About this Research Topic
The main challenge for research is: how do we explain this gigantic achievement of evolution?
Is it a direct consequence of having acquired a brain larger than our primate ancestors, with huge numbers of computational units? Would it be determined by a particular way these units came to relate to each other, building up logic circuits of powerful capacities? What along development has “made the difference” for the construction of such a complex brain machine? How much of this complexity is innate, how much is sculpted by influence of the external world, by social interaction with our human fellows, and by the history of our own mental trajectory along life?

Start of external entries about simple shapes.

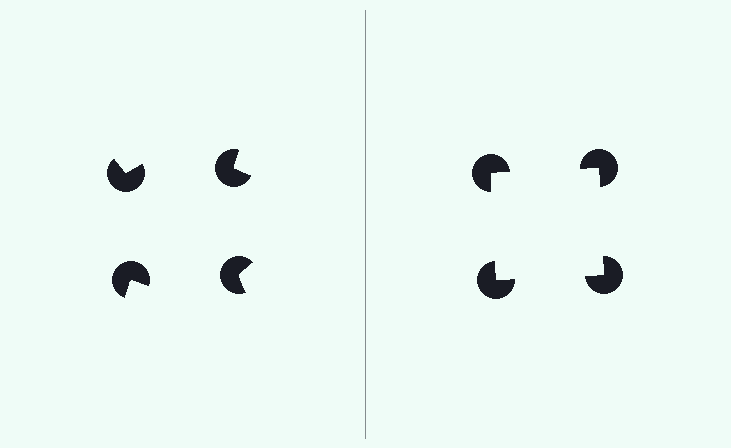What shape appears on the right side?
An illusory square.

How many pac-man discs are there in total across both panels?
8 — 4 on each side.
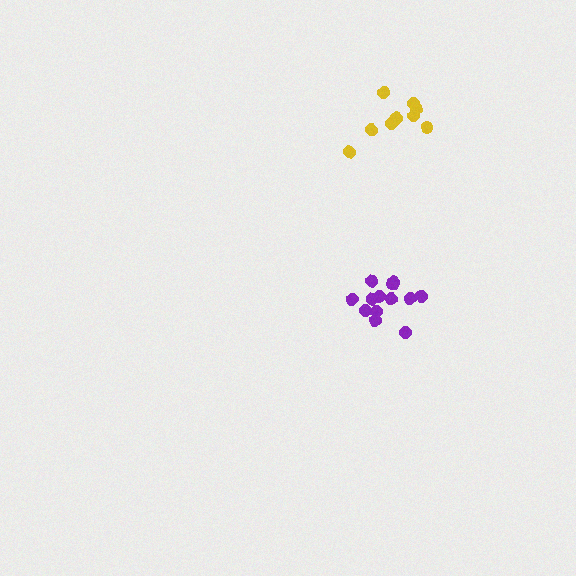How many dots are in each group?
Group 1: 9 dots, Group 2: 13 dots (22 total).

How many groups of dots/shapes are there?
There are 2 groups.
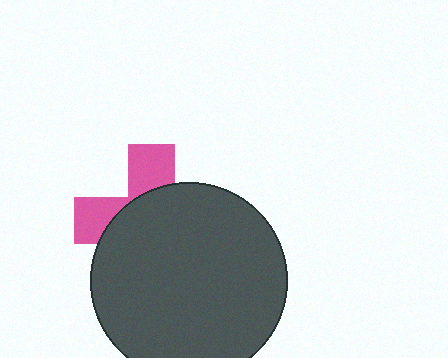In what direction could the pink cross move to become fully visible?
The pink cross could move up. That would shift it out from behind the dark gray circle entirely.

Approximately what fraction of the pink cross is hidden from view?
Roughly 67% of the pink cross is hidden behind the dark gray circle.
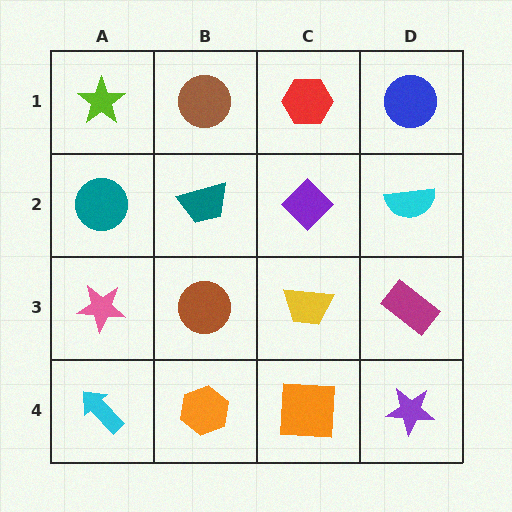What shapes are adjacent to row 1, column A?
A teal circle (row 2, column A), a brown circle (row 1, column B).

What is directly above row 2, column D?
A blue circle.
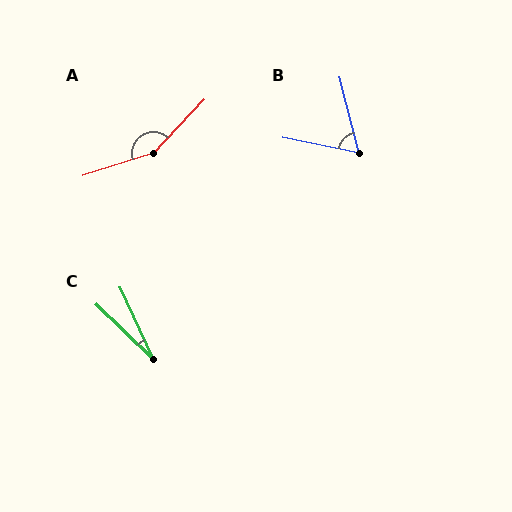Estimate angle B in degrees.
Approximately 64 degrees.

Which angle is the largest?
A, at approximately 151 degrees.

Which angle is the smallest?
C, at approximately 21 degrees.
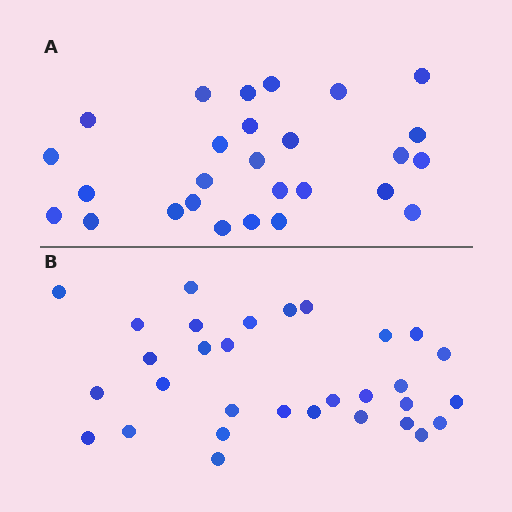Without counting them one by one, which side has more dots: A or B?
Region B (the bottom region) has more dots.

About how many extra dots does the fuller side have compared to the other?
Region B has about 4 more dots than region A.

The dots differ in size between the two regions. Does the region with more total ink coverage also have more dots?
No. Region A has more total ink coverage because its dots are larger, but region B actually contains more individual dots. Total area can be misleading — the number of items is what matters here.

Many specific questions can be asked (albeit not necessarily answered so far) to this purpose: (1) which genomic characteristics make us unique among primates? (2) which of developmental events during and beyond embryogenesis define our brain – prolonged neurogenesis? permanent circuit (re)formation? dynamic synaptogenesis? regressive sculpting of the hardware? all of them? (3) is there anything special about plasticity of the human brain that allows us to build the exquisite individual variability characteristic of our brains?
Neuroscience is in need of a synthesis. Perhaps associating concepts derived from developmental neurobiology with evolutionary morphology and physiology, together with those that photograph the human brain in action under influence of the external world, would turn on a light at the end of the tunnel, and we would be able to understand what humans do have that is special – if anything – to explain our success in the Earth.